2014-04-25 02:10:09,565 20716 ERROR None openerp.service.db: CREATE DATABASE failed:
Traceback (most recent call last):
 File "openerp-server/openerp/service/db.py", line 33, in _initialize_db
 with closing(db.cursor()) as cr:
 File "openerp-server/openerp/sql_db.py", line 585, in cursor
 return Cursor(self.__pool, self.dbname, serialized=serialized)
 File "openerp-server/openerp/sql_db.py", line 216, in __init__
 self._cnx = pool.borrow(dsn(dbname))
 File "openerp-server/openerp/sql_db.py", line 478, in _locked
 return fun(self, *args, **kwargs)
 File "openerp-server/openerp/sql_db.py", line 541, in borrow
 result = psycopg2.connect(dsn=dsn, connection_factory=PsycoConnection)
 File "pypy-openerp/site-packages/psycopg2cffi/__init__.py", line 109, in connect
 conn = _connect(dsn, connection_factory=connection_factory, async=async)
 File "pypy-openerp/site-packages/psycopg2cffi/_impl/connection.py", line 873, in _connect
 return connection_factory(dsn)
 File "pypy-openerp/site-packages/psycopg2cffi/_impl/connection.py", line 130, in __init__
 self._connect_sync()
 File "pypy-openerp/site-packages/psycopg2cffi/_impl/connection.py", line 135, in _connect_sync
 self._pgconn = libpq.PQconnectdb(self.dsn)
TypeError: initializer for ctype 'char *' must be a str or list or tuple, not unicode

This is a new error for me. It would seem the cffi declaration for libpq.PQconnectdb did not consider unicode strings (wchar *).

Take away

Switching to pypy was not too complicated thanks to the existance to psycopg2cffi and psycopg2cffi-compat.

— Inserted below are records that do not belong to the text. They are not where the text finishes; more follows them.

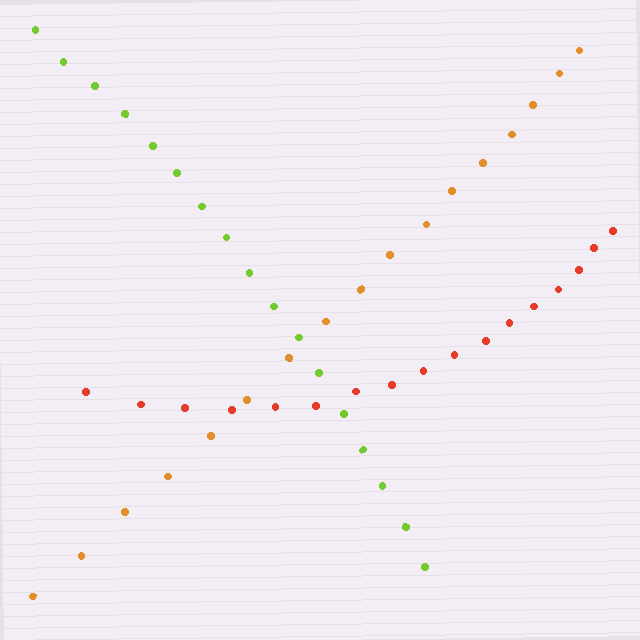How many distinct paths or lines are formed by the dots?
There are 3 distinct paths.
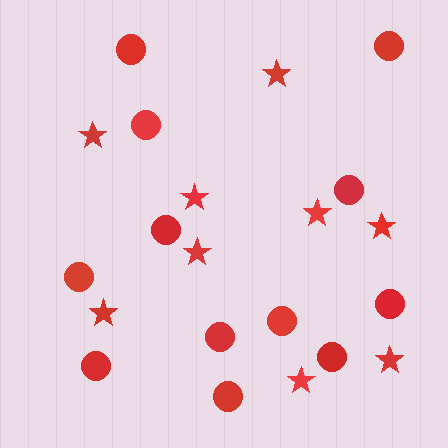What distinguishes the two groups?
There are 2 groups: one group of circles (12) and one group of stars (9).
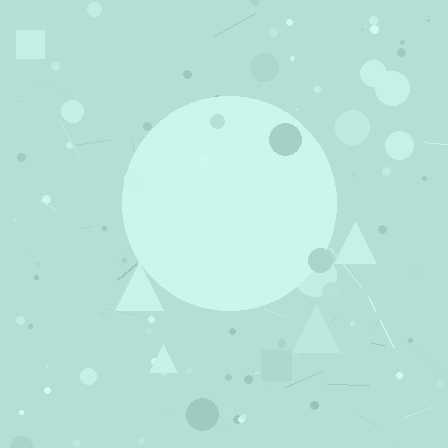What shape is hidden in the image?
A circle is hidden in the image.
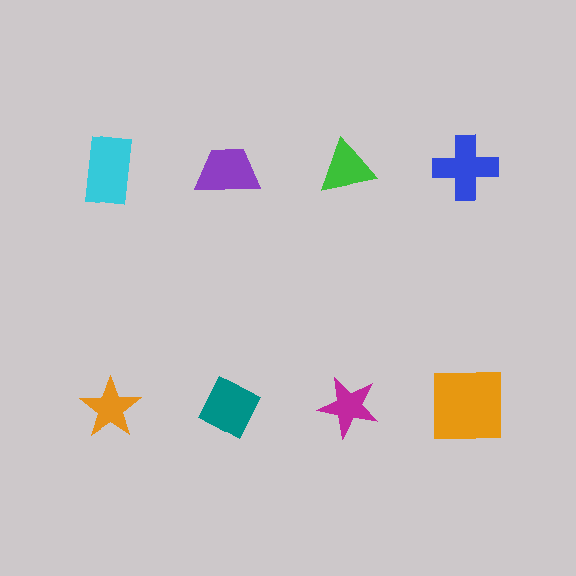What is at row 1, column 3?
A green triangle.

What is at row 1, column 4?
A blue cross.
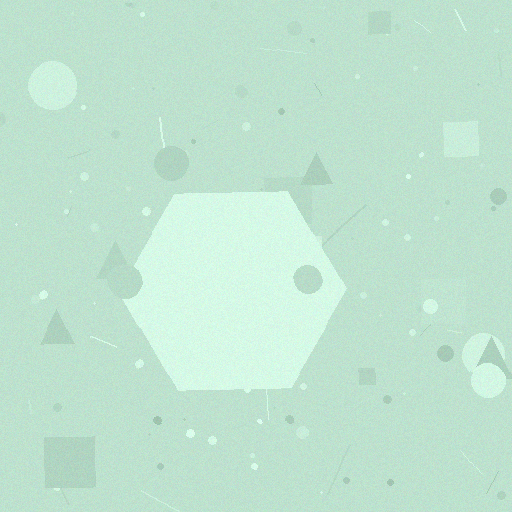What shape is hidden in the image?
A hexagon is hidden in the image.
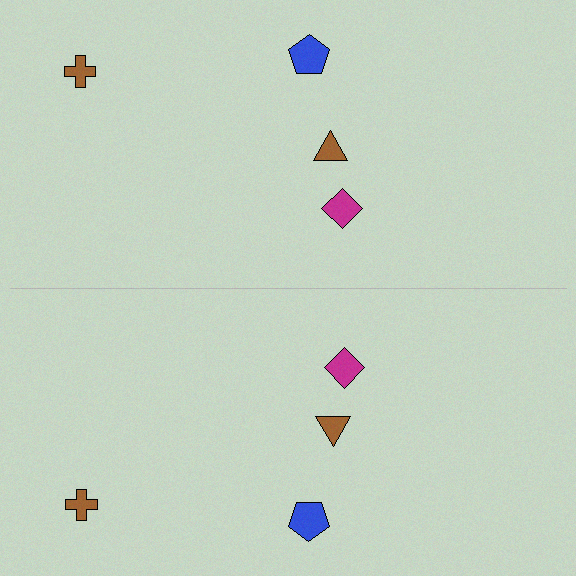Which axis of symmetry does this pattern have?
The pattern has a horizontal axis of symmetry running through the center of the image.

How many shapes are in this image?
There are 8 shapes in this image.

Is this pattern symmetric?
Yes, this pattern has bilateral (reflection) symmetry.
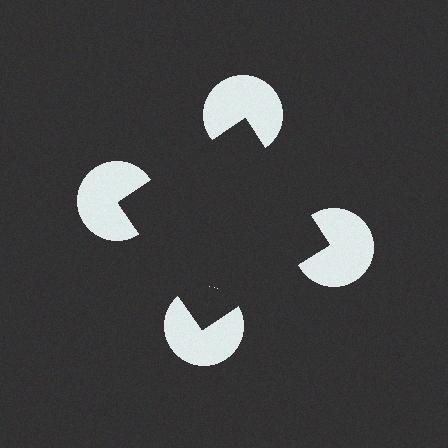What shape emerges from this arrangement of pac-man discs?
An illusory square — its edges are inferred from the aligned wedge cuts in the pac-man discs, not physically drawn.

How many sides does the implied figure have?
4 sides.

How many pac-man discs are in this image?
There are 4 — one at each vertex of the illusory square.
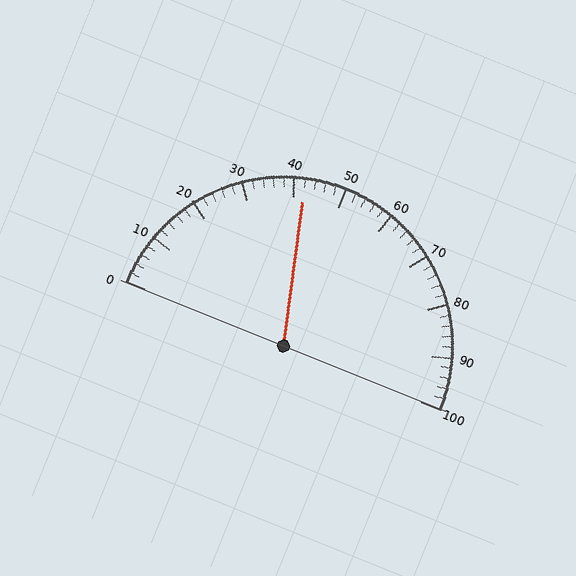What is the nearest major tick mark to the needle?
The nearest major tick mark is 40.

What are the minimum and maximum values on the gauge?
The gauge ranges from 0 to 100.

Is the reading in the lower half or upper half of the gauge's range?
The reading is in the lower half of the range (0 to 100).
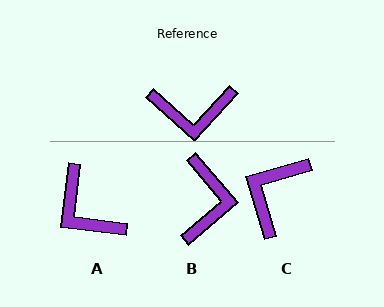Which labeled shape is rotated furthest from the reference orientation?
C, about 121 degrees away.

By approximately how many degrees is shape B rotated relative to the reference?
Approximately 83 degrees counter-clockwise.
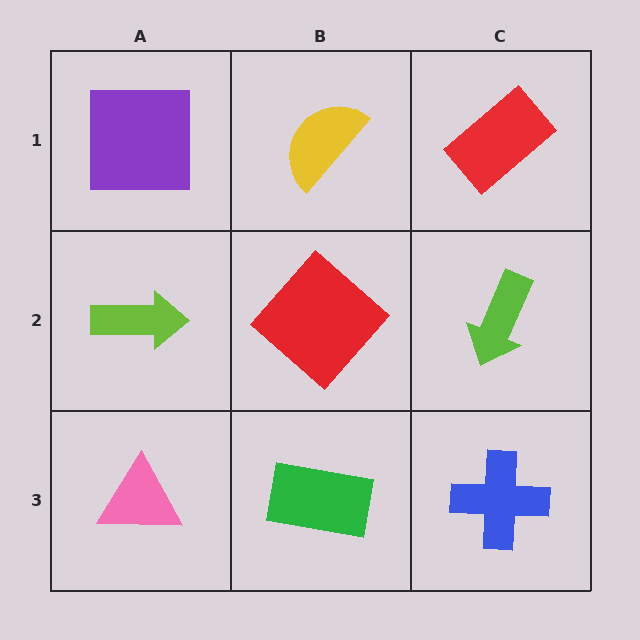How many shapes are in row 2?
3 shapes.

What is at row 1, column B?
A yellow semicircle.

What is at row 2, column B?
A red diamond.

Some legacy code needed to be copied over and this should serve as note to core developers to drop the psycopg1.cursor and use the DictCursor in the
psycopg.extras modules which implements a much better and faster algorithm.

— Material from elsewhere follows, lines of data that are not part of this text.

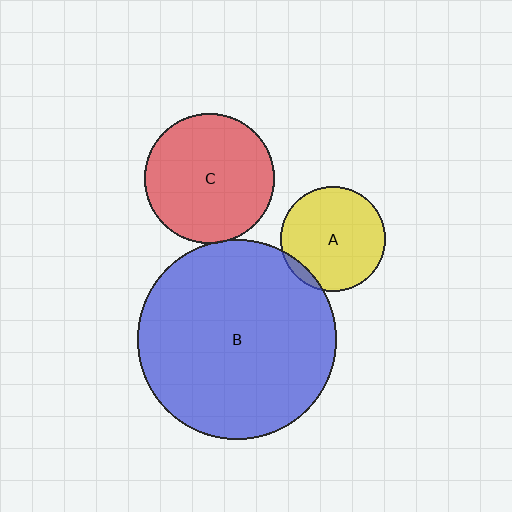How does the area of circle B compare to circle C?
Approximately 2.3 times.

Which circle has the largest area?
Circle B (blue).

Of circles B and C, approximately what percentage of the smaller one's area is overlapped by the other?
Approximately 5%.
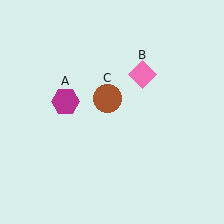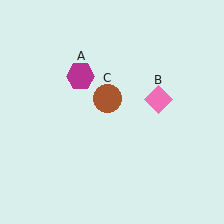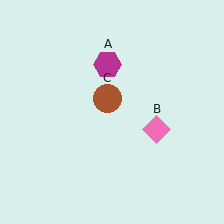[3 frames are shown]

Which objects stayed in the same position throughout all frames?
Brown circle (object C) remained stationary.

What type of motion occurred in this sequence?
The magenta hexagon (object A), pink diamond (object B) rotated clockwise around the center of the scene.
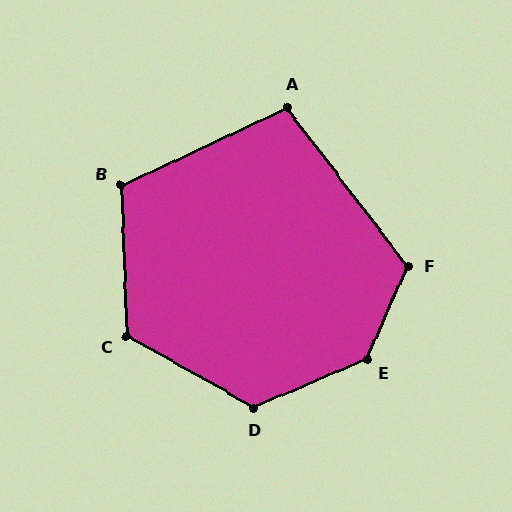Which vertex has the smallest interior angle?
A, at approximately 102 degrees.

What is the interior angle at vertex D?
Approximately 127 degrees (obtuse).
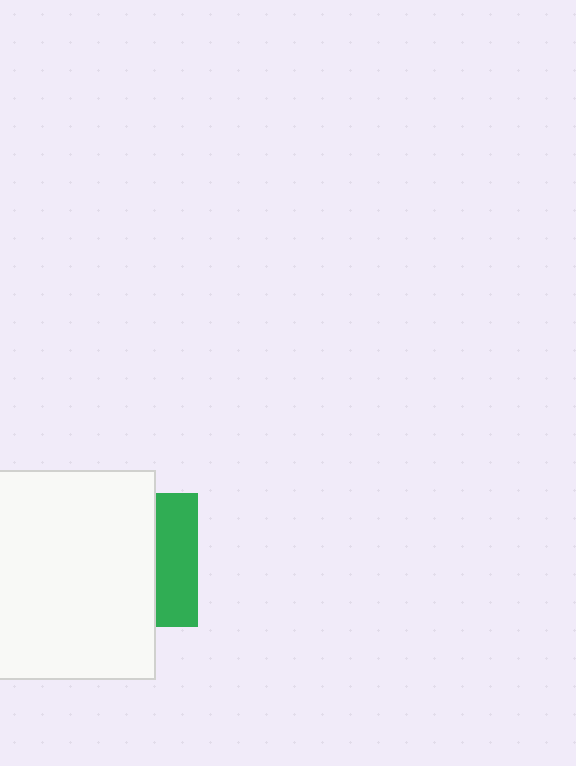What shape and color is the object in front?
The object in front is a white square.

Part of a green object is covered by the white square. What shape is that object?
It is a square.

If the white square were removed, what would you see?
You would see the complete green square.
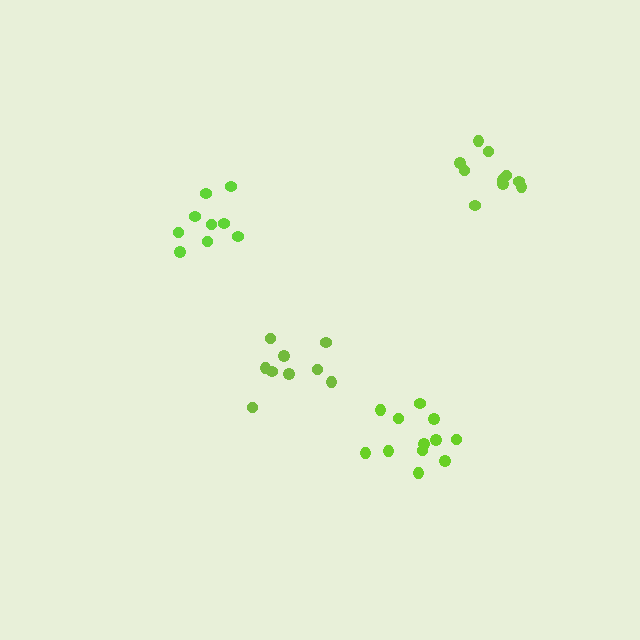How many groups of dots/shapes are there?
There are 4 groups.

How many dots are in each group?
Group 1: 9 dots, Group 2: 9 dots, Group 3: 10 dots, Group 4: 12 dots (40 total).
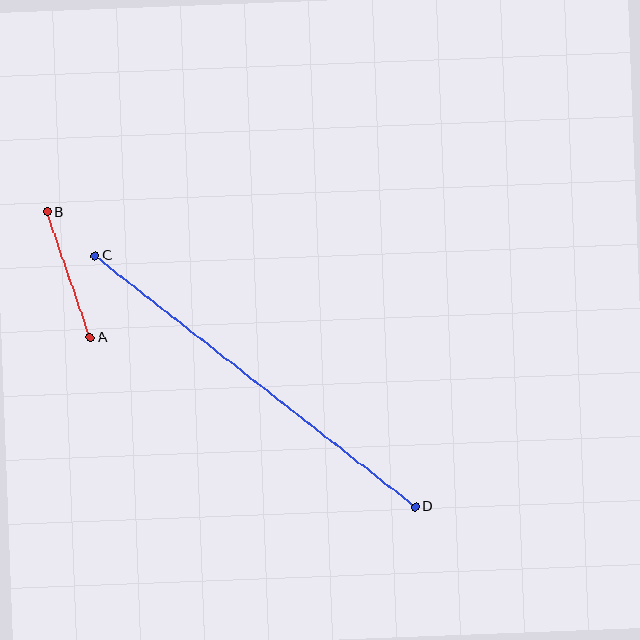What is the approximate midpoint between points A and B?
The midpoint is at approximately (68, 275) pixels.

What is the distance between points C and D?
The distance is approximately 407 pixels.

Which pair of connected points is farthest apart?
Points C and D are farthest apart.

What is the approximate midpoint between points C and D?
The midpoint is at approximately (255, 381) pixels.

Something went terribly wrong with xml loading in pypy causing segfaults. While I haven’t had the time to fully investigate, it would be beneficial to know the root cause to be able to fix either OpenERP, pypy or the other libraries used.

Finally, psycopg2cffi, while beautiful and fast, needs to patch unicode support for libpq.PQconnectdb.

Edit: Thank you to lopuhin who merged my fix to unicode support in psycopg2cffi.